“Deus,” responded Father Benedict, bowing low.
Young Roger, gay and glad, knelt and kissed the Bishop’s ring; then, rising, flung back a strand of fair hair which fell over his forehead, and said: “A bath, my lord, would be even more welcome than supper and bed. It shames me to have come in such travel-stained plight into your presence, and that of this noble knight,” with a bow to Hugh d’Argent.
“Nay,” said Hugh, smiling in friendly response. “Travel-stains gained in such fashion, are more to be desired than silks and fine linen. I would I could go to rest this night knowing I had accomplished as much.”
“Go and have thy bath, boy,” said the Bishop. “This will give my monks time to tickle, catch, and cook, trout for thy supper! Ah, thou young rascal! But that field is Corban, remember. Sup well, rest well, and the blessing of the Lord be with thee.”
The brown riding-suit vanished through the archway.
Father Benedict’s lean hand pulled the door to.
The Bishop and the Knight were once more alone.
CHAPTER XXIV
THE POPE’S MANDATE
The Bishop and Hugh d’Argent were once more alone. It was characteristic of both that they sat for some minutes in unbroken silence.
Then the Bishop put out his hand, took up the packet from Rome, and looked at the Knight.
Hugh d’Argent rose, walked over to the casement, and leaned out into the still, summer night.
He could hear the Bishop breaking the seals of the Pope’s letter.
Below in the courtyard, all was quiet. The great gates were barred. He wondered whether the steaming horse had been well rubbed down, clothed, and given a warm mash mixed with ale.
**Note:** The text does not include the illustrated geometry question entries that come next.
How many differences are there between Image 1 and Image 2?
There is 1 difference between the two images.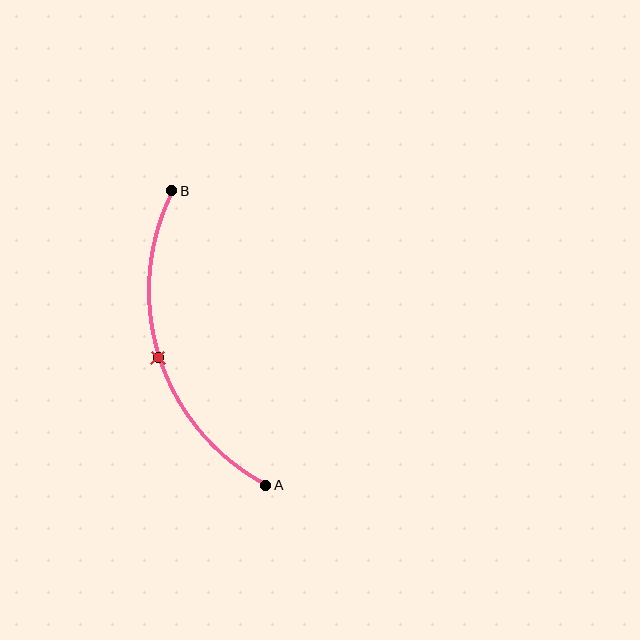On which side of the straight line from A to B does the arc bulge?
The arc bulges to the left of the straight line connecting A and B.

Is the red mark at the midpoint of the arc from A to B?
Yes. The red mark lies on the arc at equal arc-length from both A and B — it is the arc midpoint.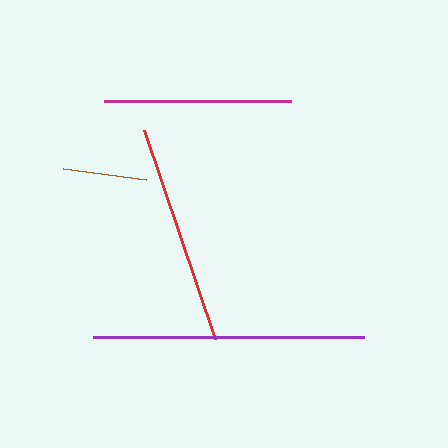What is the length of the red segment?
The red segment is approximately 220 pixels long.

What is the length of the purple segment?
The purple segment is approximately 271 pixels long.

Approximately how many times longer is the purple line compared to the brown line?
The purple line is approximately 3.3 times the length of the brown line.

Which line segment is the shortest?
The brown line is the shortest at approximately 83 pixels.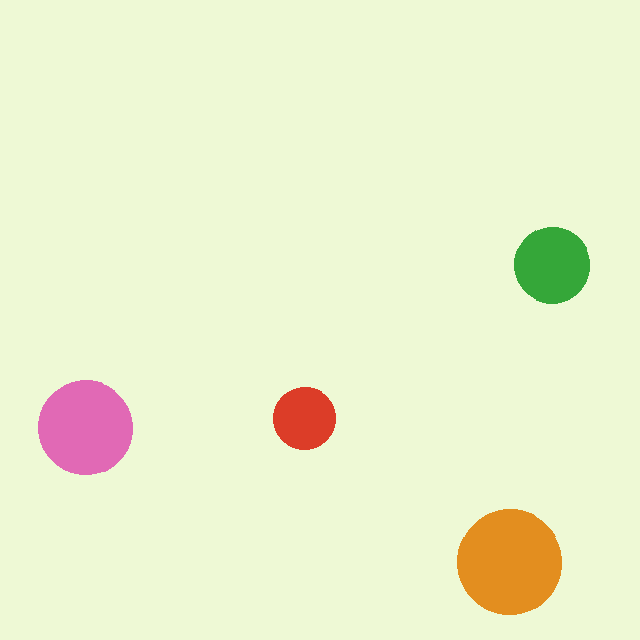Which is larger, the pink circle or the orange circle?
The orange one.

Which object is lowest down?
The orange circle is bottommost.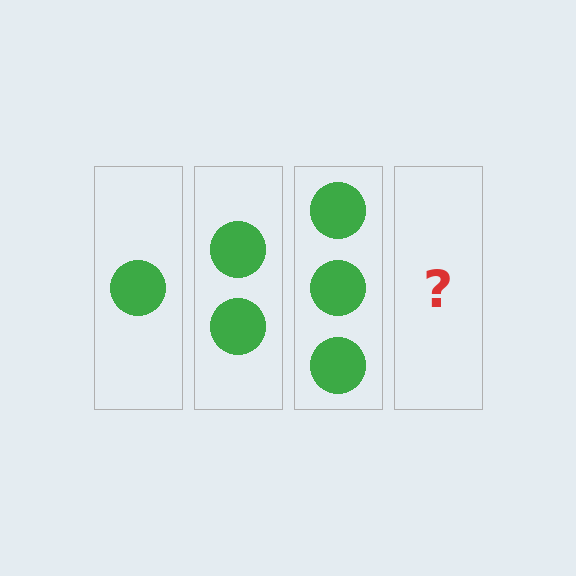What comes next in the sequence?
The next element should be 4 circles.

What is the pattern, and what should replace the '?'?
The pattern is that each step adds one more circle. The '?' should be 4 circles.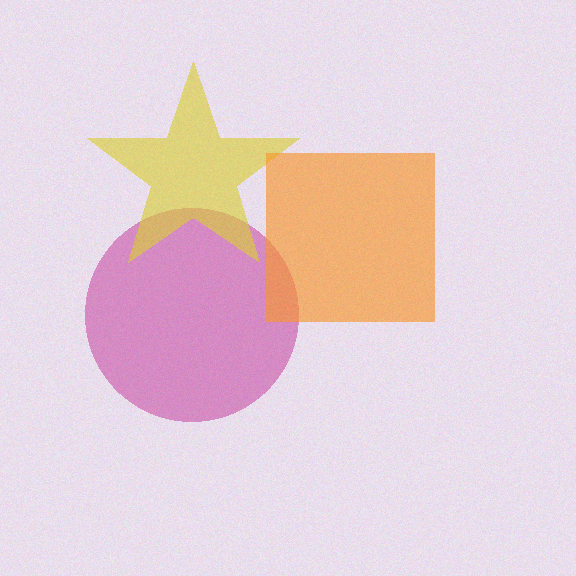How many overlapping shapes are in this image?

He could hear the Bishop unfolding the parchment, which crackled.
The moon, in her first quarter, rode high in the heavens. The towers of St. Mary’s church looked black against the sky.
The Palace stood on the same side of the Cathedral as the main street of the city, in the direct route to the Foregate, the Tithing, and the White Ladies’ Nunnery at Whytstone. How strange to remember, that beneath him lay that mile-long walk in darkness; that just under the Palace, so near the Cathedral, she and he, pacing together, had known the end of their strange pilgrimage to be at hand. Yet then——
He could hear the Bishop turning the parchment.
How freely the silvery moon sailed in this stormy sky, like a noble face looking calmly out, and ever out again, from amid perplexities and doubts.
In two nights’ time, the moon would be well-nigh full. Would he be riding to Warwick alone, or would she be beside him?
As the Bishop had said, he had described her as riding all day, like a bird, on the moors. Yet now he loved best to picture her riding forth upon Icon into the river meadow, her veil streaming behind her; “on her face the light of a purposeful radiance.”